Today, in God’s Lavish Mercy, Jeremiah images Israel as a bride, the sacred betrothed of God:
I remember the devotion of your youth,
Jeremiah 2: 1-3
how you loved me as a bride,
Following me in the desert,
in a land unsown.
Sacred to the LORD was Israel,
the first fruits of his harvest;
Should any presume to partake of them,
evil would befall them, says the LORD.
These passionate verses portray a heartbroken and angry God lamenting Israel’s ingratitude and unfaithfulness.
Be amazed at this, O heavens,
Jeremiah 2:12-13
and shudder with sheer horror, says the LORD.
Two evils have my people done:
they have forsaken me, the source of living waters;
They have dug themselves cisterns,
broken cisterns, that hold no water.
This reading from Jeremiah is about a loss of innocence, and the spiritual fragmentation it can bring. Our Alleluia Verse, on the other hand, leads to a Gospel that proclaims the restoration of an “eternal innocence” rooted in “knowledge of the mysteries of the Kingdom of heaven”.
Alleluia, alleluia.
Blessed are you, God,
Creator of heaven and earth;
you have revealed to little ones
the mysteries of the Kingdom.
There is a human innocence that comes from not knowing any better, a kind of blind trust that hasn’t yet been “burned”.

But don’t confuse “innocence” with naïveté.
The Gospel innocence Jesus describes isn’t blind and it isn’t naive.
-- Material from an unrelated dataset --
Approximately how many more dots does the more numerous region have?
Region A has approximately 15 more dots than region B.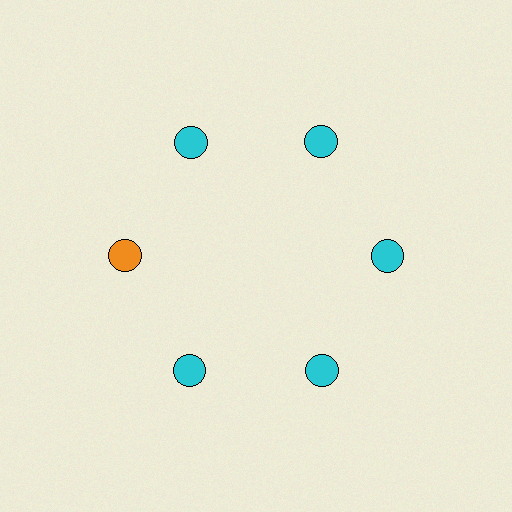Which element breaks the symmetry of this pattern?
The orange circle at roughly the 9 o'clock position breaks the symmetry. All other shapes are cyan circles.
It does know better. It recognizes and chooses the cost of a faithful life. That recognition and choice yield a profound spiritual freedom that is the ultimate innocence.
Blessed are your eyes, because they see,
Matthew 13: 16-17
and your ears, because they hear.
Amen, I say to you, many prophets and righteous people
longed to see what you see but did not see it,
and to hear what you hear but did not hear it.
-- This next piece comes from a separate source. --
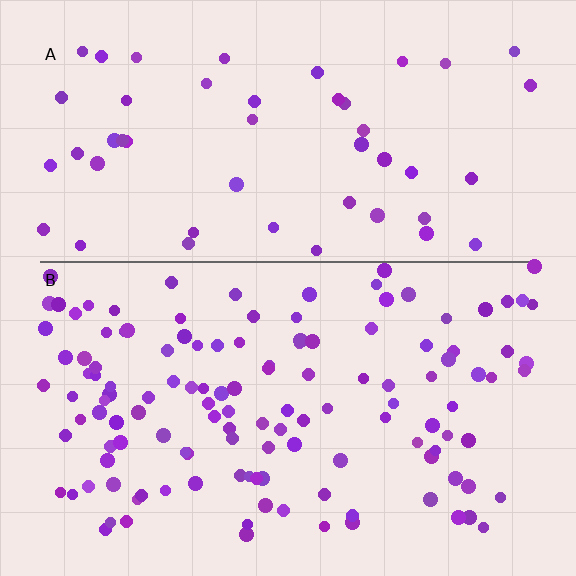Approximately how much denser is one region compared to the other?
Approximately 2.6× — region B over region A.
Poetry: The Divine Image – William Blake

To Mercy, Pity, Peace, and Love, All pray in their distress, And to these virtues of delight Return their thankfulness. For Mercy, Pity, Peace, and Love, Is God our Father dear And Mercy, Pity, Peace, and Love, Is man, his child and care. For Mercy has a human heart ; Pity, a human face ; And Love, the human form divine ; And Peace, the human dress. Then every man, of every clime, That prays in his distress, Prays to the human form divine : Love, Mercy, Pity, Peace. And all must love the human form, In heathen, Turk, or Jew, Where Mercy, Love, and Pity dwell, There God is dwelling too.
Music: U2 – A Song for Someone from Songs of Innocence
When you listen to this highly poetic song, could God be your “someone”?